The system matched the hospital’s requirements well, as engineers were able to highlight particular days and look at consumption every half-hour. This is particularly valuable in the early hours of the morning, when leaks can more readily be detected. An alarm can also be set to activate the time when consumption rises above a certain level, that level being set by the engineering staff.
When Griffithstown County Hospital engineer John Jukes analysed the results on the web site, he discovered that there was a high level of water consumption during the early hours of the morning – a period when water demand should have been low. After further investigation, it became apparent that 4 cubic metres per hour was escaping through a pipe leak. Trial holes were excavated at several positions, and once the leak had been located and repaired, water consumption dropped from just under 4.5 cu.m/hr to around 0.3 cu.m/hr. This level has been maintained ever since.
The initial savings at County Hospital speak for themselves, with recovery for the first year at £132,000 including £66,000 in sewerage rebates, and ongoing savings of £66,000 per annum. Financial savings have produced a ‘Spend to Save’ fund for the trust – a first for the NHS in Wales.
Some of the money has been used to finance a draught-proofing programme, which helped to repair the 50-year-old windows on six floors at the hospital. The insulation of the windows means that the wards are warmer, the heating can be lowered, and energy can be saved. As Churches commented: “Savings have generated savings”. The fund has also financed further water loggers throughout the Trust, with all its sites now using the smart metering technology.
Water and energy users operating the myMeter.info web-based metering services have benefited from being able to analyse and identify abnormal utility consumption, correct excessive usage or leakage, and provide daily reporting to facilities management. Energy and water are becoming a major operating expense in most public and private sector organisations, as a result of the recent price increases in these commodities, and in most cases the payback period after deploying this utility consumption monitoring and analysis programme is less than two years.

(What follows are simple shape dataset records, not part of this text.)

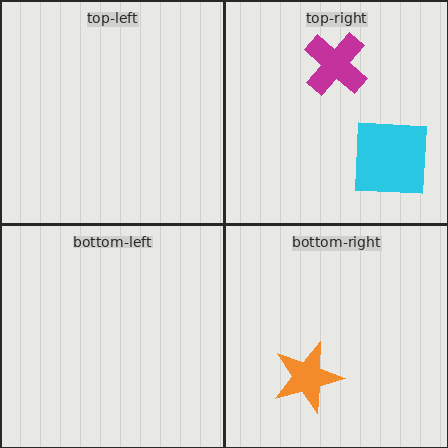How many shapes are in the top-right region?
2.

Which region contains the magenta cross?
The top-right region.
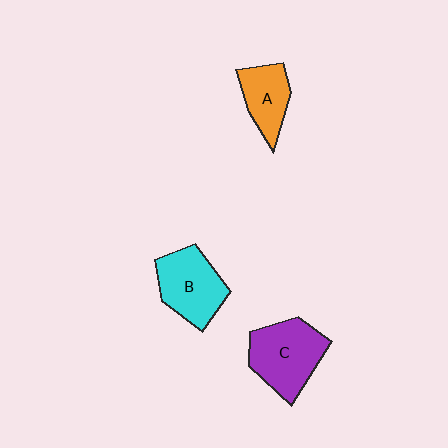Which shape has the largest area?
Shape C (purple).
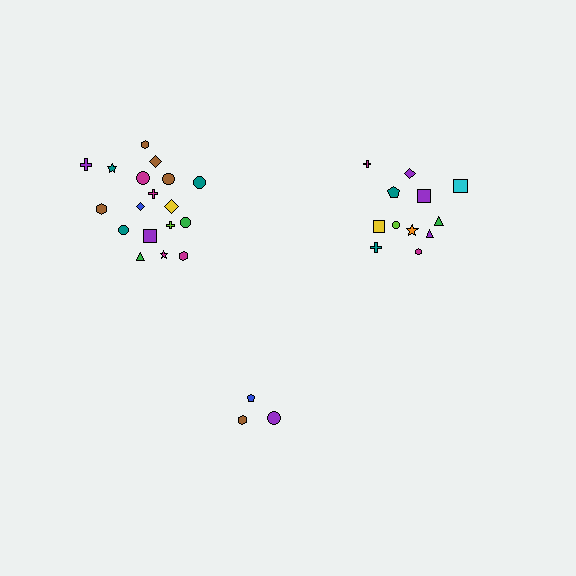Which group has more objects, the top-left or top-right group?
The top-left group.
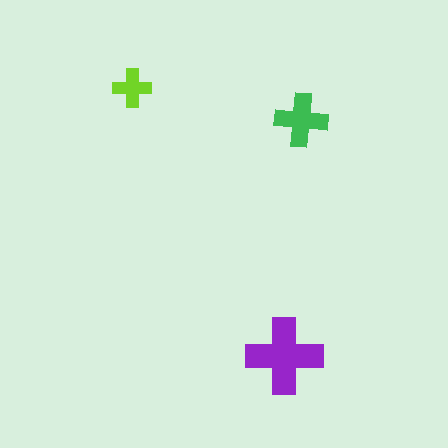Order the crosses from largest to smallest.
the purple one, the green one, the lime one.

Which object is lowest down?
The purple cross is bottommost.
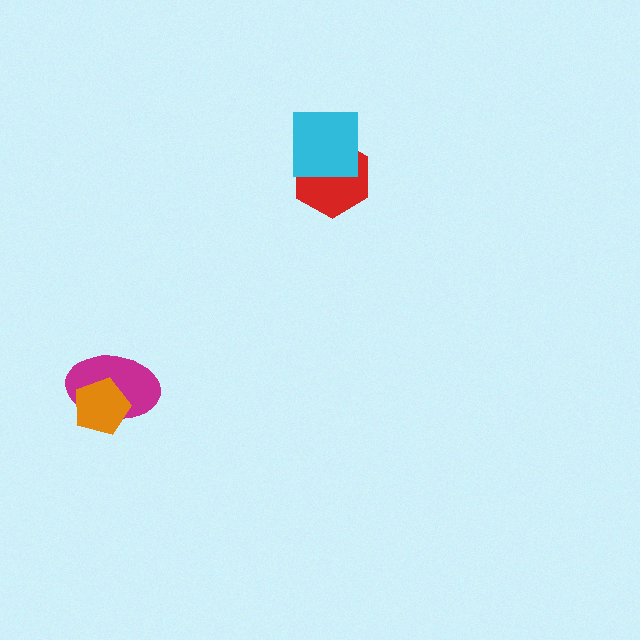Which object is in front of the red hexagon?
The cyan square is in front of the red hexagon.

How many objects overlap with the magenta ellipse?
1 object overlaps with the magenta ellipse.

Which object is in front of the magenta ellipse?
The orange pentagon is in front of the magenta ellipse.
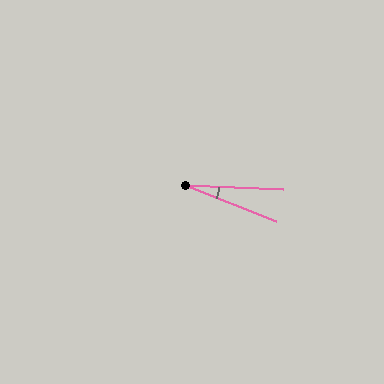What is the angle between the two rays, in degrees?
Approximately 19 degrees.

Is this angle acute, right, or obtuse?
It is acute.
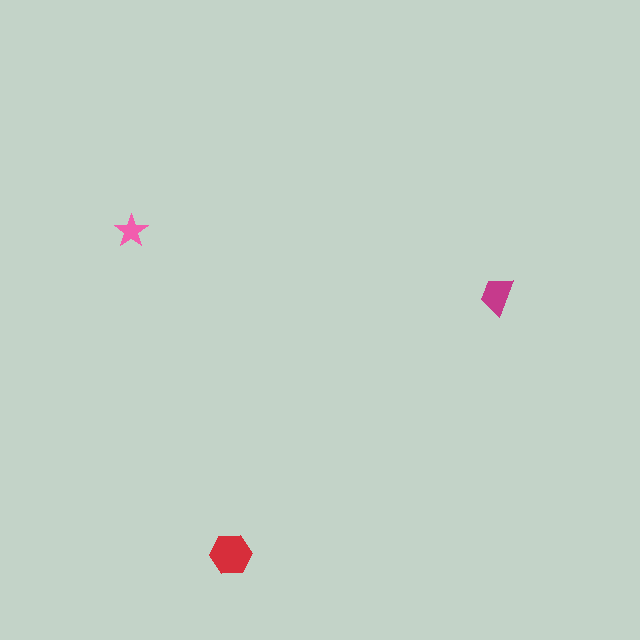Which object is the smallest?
The pink star.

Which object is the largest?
The red hexagon.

In the case of Griffithstown, payback was less than one month, with immediate positive cash flow benefit from the second month onwards in reduced water charges.
The trust has now deployed the Internet-enabled utility metering technology at all of its major sites. Engineers have been able to set alarm levels for excessive consumption, and the system is set up to police itself by e-mailing exception reporting. This allows the Trust to monitor consumption, and even to target problems such as leaks, before the water companies themselves are alerted.
WATER LOGGERS FULFIL REQUIREMENTS
Water loggers have been adopted throughout Wales as a best practice, and are now promoted by The Carbon Trust, Welsh Health Estates and the Welsh Assembly. It has been proved that they do more than reduce costs – they can reduce the quantity of delivered water and so help to save finite water resources. They also reduce the need for treatment (chemicals and pumping); reduce effluent to be treated; and finally reduce demand on the environment.
Wayne Churches says of the initiative: “The water loggers have fulfilled all our requirements, and the results are beyond our expectations. From our perspective the loggers are virtually ‘fit and forget’ – the system is sophisticated, and combined with the myMeter.info website we have a highly effective tool. In reducing our water charges we have been able to finance further energy saving enterprises, which can only be seen as a positive for both the Trust and the environment. Many Trusts will see this as a solution to their metering needs, and I predict that our experience will be readily replicated.”